Still stationed here in Canada, we have Pte. Vic Bridges, Airman A, Rowland, Lieutenant Dr. Bartholomew, Seaman Joe Gladman, Gnr. Howard Brown, Gn. Art Dobbie, Pte. Elias Fairey, Pte. Roy Chant, Pte. Bob Fontaine, Airman Walter Gilroy, Airman JR Eakins, Sgt. Albert Lindenbaum, Pte. Ross Greenwood, Pte. David Tait, Pte. Percy Pemberton, and Pte. Bill Dowling. And in the service of our military camp, we had Captain Dr Edwards.

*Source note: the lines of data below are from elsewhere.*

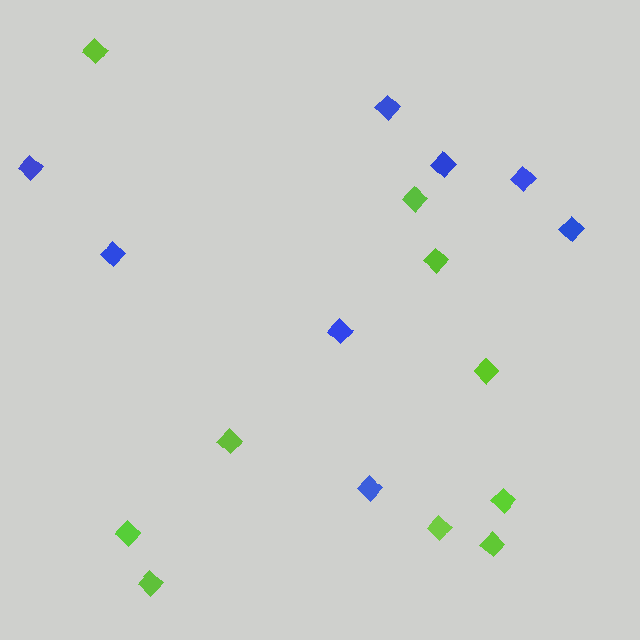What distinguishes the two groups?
There are 2 groups: one group of blue diamonds (8) and one group of lime diamonds (10).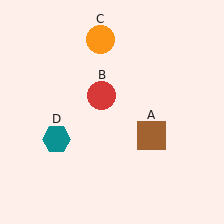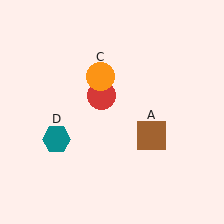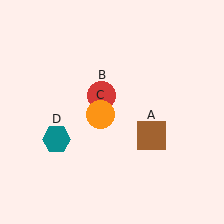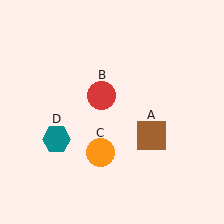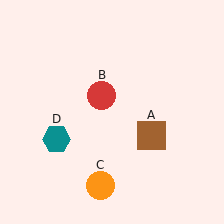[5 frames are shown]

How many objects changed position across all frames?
1 object changed position: orange circle (object C).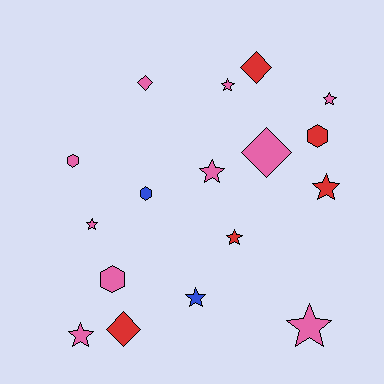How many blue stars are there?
There is 1 blue star.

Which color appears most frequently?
Pink, with 10 objects.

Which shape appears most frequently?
Star, with 9 objects.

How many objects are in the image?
There are 17 objects.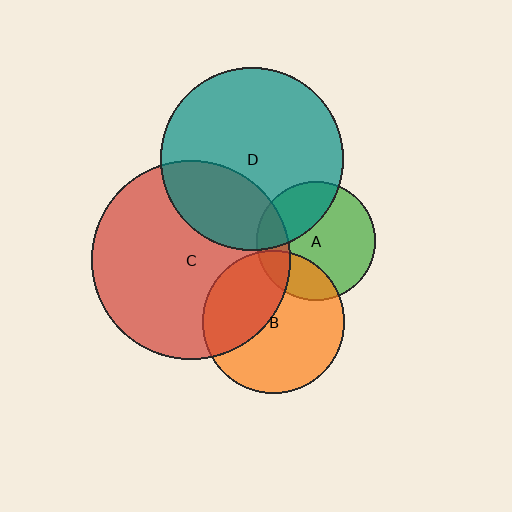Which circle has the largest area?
Circle C (red).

The names of these men listed above are just a brief example of the parade of local guys who registered in Newmarket from the fall of 1940, and this will continue until the end of the war.

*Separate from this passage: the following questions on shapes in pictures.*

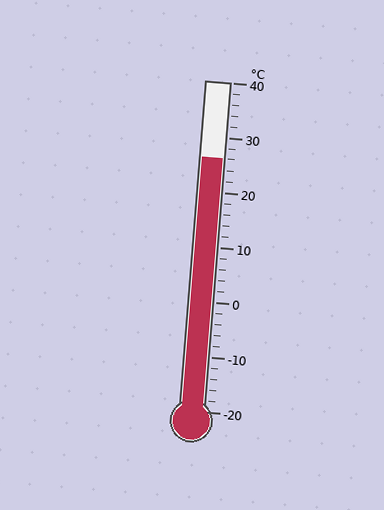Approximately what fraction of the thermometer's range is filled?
The thermometer is filled to approximately 75% of its range.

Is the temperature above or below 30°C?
The temperature is below 30°C.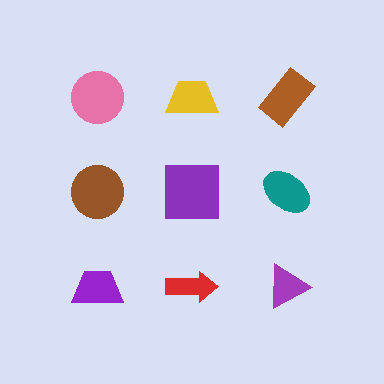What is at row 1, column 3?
A brown rectangle.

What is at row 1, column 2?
A yellow trapezoid.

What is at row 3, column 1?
A purple trapezoid.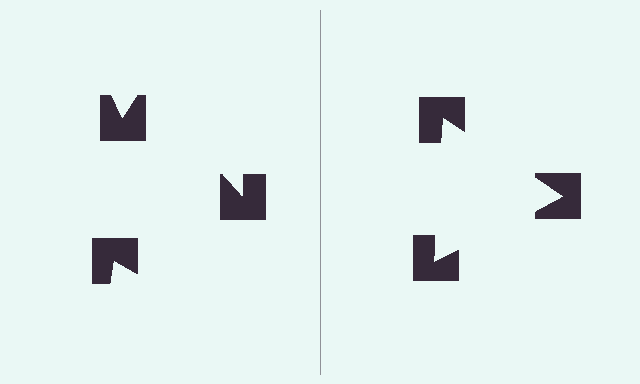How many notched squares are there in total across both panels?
6 — 3 on each side.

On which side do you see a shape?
An illusory triangle appears on the right side. On the left side the wedge cuts are rotated, so no coherent shape forms.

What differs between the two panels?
The notched squares are positioned identically on both sides; only the wedge orientations differ. On the right they align to a triangle; on the left they are misaligned.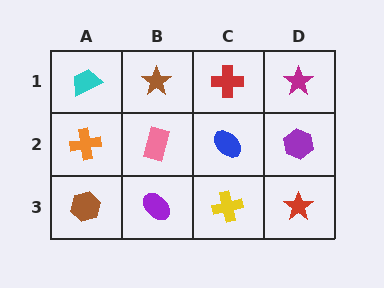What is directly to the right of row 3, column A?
A purple ellipse.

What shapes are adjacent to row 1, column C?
A blue ellipse (row 2, column C), a brown star (row 1, column B), a magenta star (row 1, column D).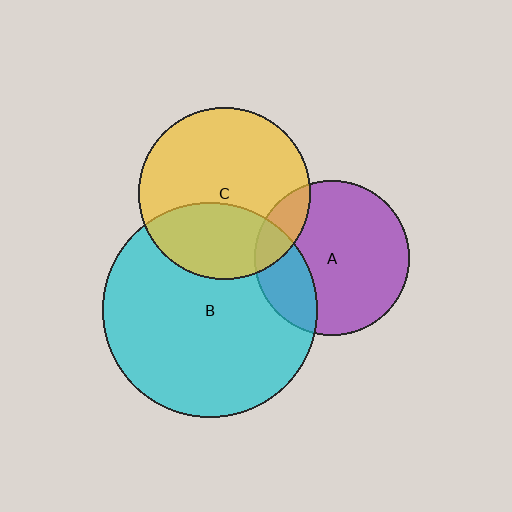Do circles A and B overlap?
Yes.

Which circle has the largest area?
Circle B (cyan).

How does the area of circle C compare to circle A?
Approximately 1.2 times.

As you can imagine, the fall of 1940 was a turning point in our history for so many of our local families, indeed for the whole community. The war had taken on a fierce reality for the city, and I believe it profoundly changed the very soul of Newmarket. The streets of Newmarket were now populated by young men from across Canada, of all religions, races and ethnicities. He brought the world to our doorstep.
This will continue for the next five or six years. Every six weeks a new group of 3,500 young men would come in and be absorbed into our community. Some would return after the war and settle in Newmarket. Unfortunately, some would never come back. The harsh reality of the war was now upon the town of Newmarket. It tends to change a community, to anchor itself in the very fiber of the city.
I hope you enjoyed this brief look back at the years 1939 and 1940, two years which I believe were defining years in the history of our Newmarket.
Sources: The Memorable Merchants and Trades 1930 to 1950 by Eugene McCaffrey and George Luesby; The Newmarket era
Newmarket resident Richard MacLeod the history dog has been a local historian for over 40 years. He writes a weekly article on the history of our city in partnership with Newmarket Today, organizes local heritage lectures and walking tours, and conducts local oral history interviews.